About 25 years back, ParamAchAryar was camping in a village called Ayyur, near Villupuram. At that time, when this Gopala Iyer went for darshan one day, ParamAchAryar suddenly asked him, "Is it possible for you to prepare the nelpori required for me?" Since this man was a landowner, he brought finely prepared nelpori the very next day. ParamAchArya said with happiness, "These are very good. You supply me these daily to the extent of my needs."
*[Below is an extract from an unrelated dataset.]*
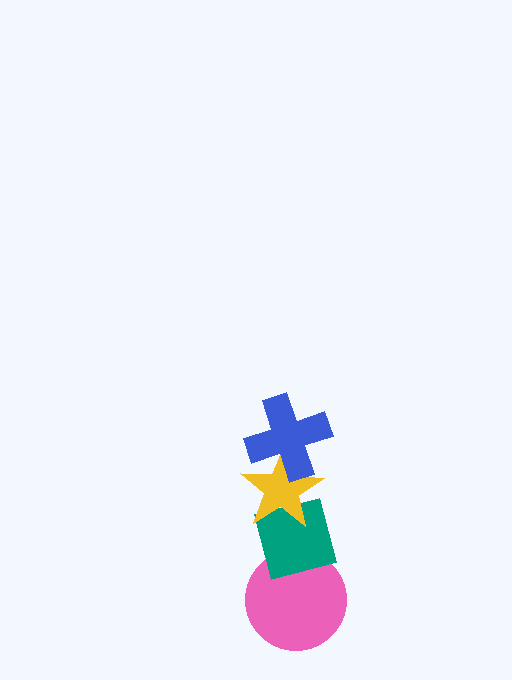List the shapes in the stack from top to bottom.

This task of supplying parched rice grains was already being done by the Thanjavur advocate Venkatarama Iyer. He asked ParamAchAryar rightfully, "Can you disppoint me like this, when I have been supplying you the pori without fail all these days?" The sage said, "Gopalan's pori is good. All these days you have given. Let him give henceforth." Venkatarama Iyer persisted about his daily supply and ParamAchAryar said, "Alright, you too supply me." Since Gopala Iyer's pori was deemed to be good, Venkatarama Iyer took the paddy grains from him and made parched rice grains out of them. Both of them supplied the pori the next month. On the month after, Venkatarama Iyer had left the world. Only then people understood why ParamAchArya gave the order to another man when a man was already supplying him the food item.
From that time, Gopala Iyer never failed to supply the parched rice grains, whether he was in station or not. He even visited the places where the sage had camped and supplied the pori. For this purpose, he had visited places like Machlipatnam, Hampi, Bellary, Kurnool, Rajamundry, Satara, Sakapat, Chennai, Kanchipuram and Tenambakkam. When he went to Sholapur with the pori, ParamAchAryar told him not to supply it any more. Gopala Iyer asked him anxiously, "What mistake I have done to get this order from you? At least on this errand I have the bhAgyaM of your darshan once in a month."
ParamAchAryar said, "I am going to stop the pori AhAram. It is coming from paddy. The paddy plant has much of life in it. So I have stopped eating its products considering it a sin. Instead, I am planning to try the flour of raw bananas. Can you prepare and supply it?"
Gopala Iyer agreed readily to the proposal. He told me with gratitude, "From that day, I arranged for a relative at Trichy to supply me with the nendrankai raw bananas. I dry them, pound them, and sieve the mash into fine flour and supply it in tins. He is using it in a way that suits him, either as a porridge, or as iddlies or in another simpler preparation. He has granted me the bhAgyaM of supplying this flour continuously until now."
Using the nendrankai flour as children's diet is a custom in Kerala from ancient times. In dietary habits, children and old people have much in common. They need food that gives strength and digests easily.
One might raise a question: whether the banana tree does not have the same life as a paddy plant. The answer is that for every produce, the paddy plant has to kill itself, whereas the banana tree goes on spawning saplings from its roots, so plucking the banana crop does not amount to killing the tree.
Glossary:
AhAraH - fetching, eating, meal
lAjAH - parched or fried grains (esp. rice grain)
nendrankai - a variety of slim bananas, found in plenty in Kerala
shrArda - an annual Vedic ceremony performed to the ancestors.